Searle’s writing in this book is characteristically clear and straightforward, and I find his arguments very persuasive – although this may be partly because they are very compatible with my own views! Particularly valuable are his attack on the dogma that ultimate motivators must be desires that are independent of reason and his analysis of the psychological gap. (Searle’s treatment of the psychological gap has some affinity with my argument in Hodgson 1999 that it is futile to look for a clincher in decision-making, other than the decision itself.)

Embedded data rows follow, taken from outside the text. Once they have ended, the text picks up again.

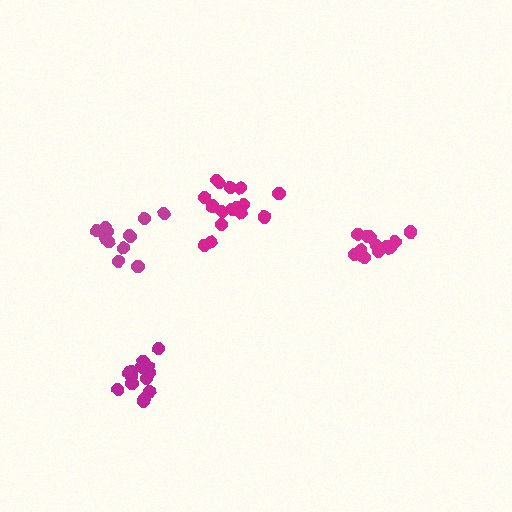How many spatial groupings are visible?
There are 4 spatial groupings.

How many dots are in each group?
Group 1: 15 dots, Group 2: 16 dots, Group 3: 13 dots, Group 4: 13 dots (57 total).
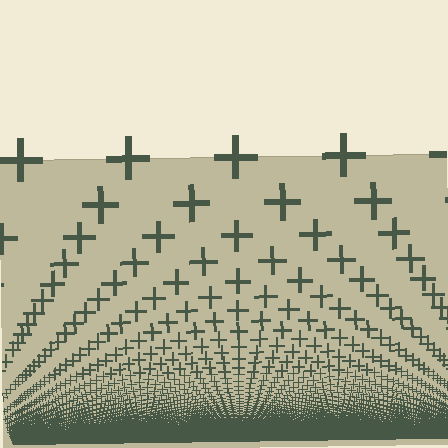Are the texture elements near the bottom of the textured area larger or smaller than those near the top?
Smaller. The gradient is inverted — elements near the bottom are smaller and denser.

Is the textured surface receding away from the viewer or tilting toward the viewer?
The surface appears to tilt toward the viewer. Texture elements get larger and sparser toward the top.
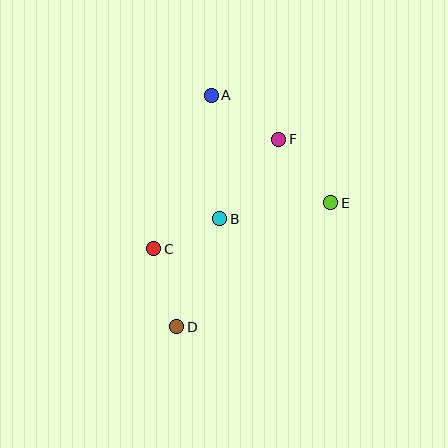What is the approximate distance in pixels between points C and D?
The distance between C and D is approximately 81 pixels.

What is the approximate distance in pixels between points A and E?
The distance between A and E is approximately 161 pixels.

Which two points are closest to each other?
Points B and C are closest to each other.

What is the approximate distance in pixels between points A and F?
The distance between A and F is approximately 81 pixels.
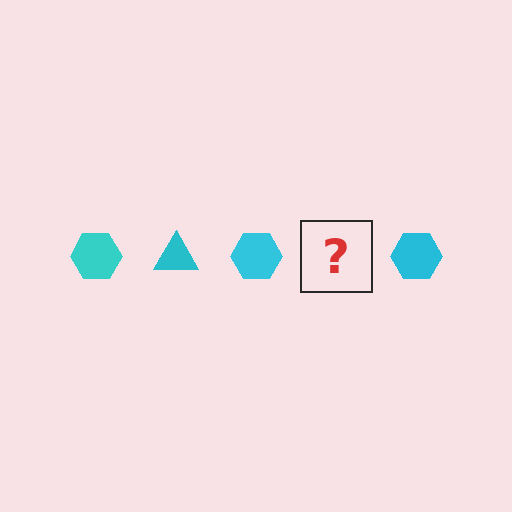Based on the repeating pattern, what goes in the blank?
The blank should be a cyan triangle.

However, while the case he makes out for commitments as desire-independent reasons is interesting, to my mind it does not fully answer the question of why a commitment and/or recognition thereof does and/or should motivate action, independently of desire. I do not think this can simply be a consequence of the generality of language, as Searle seems to suggest: I think that some appeal to and recognition of the force of guiding moral principles is necessary (cf. Hodgson 2001). In any event, I believe that the position that we can apply rationality to at least some of our desires does not stand or fall by these arguments: whilst there may be some plausibility in a suggestion that reason has little if any application to desires like hunger, thirst, or sex, the position that all motivators are desires can have plausibility only if one defines desires widely so that ultimate desires can include such things as desires to fulfil obligations and to do the right thing; and it is highly implausible to suggest that desires of that kind are or should be unaffected by reason.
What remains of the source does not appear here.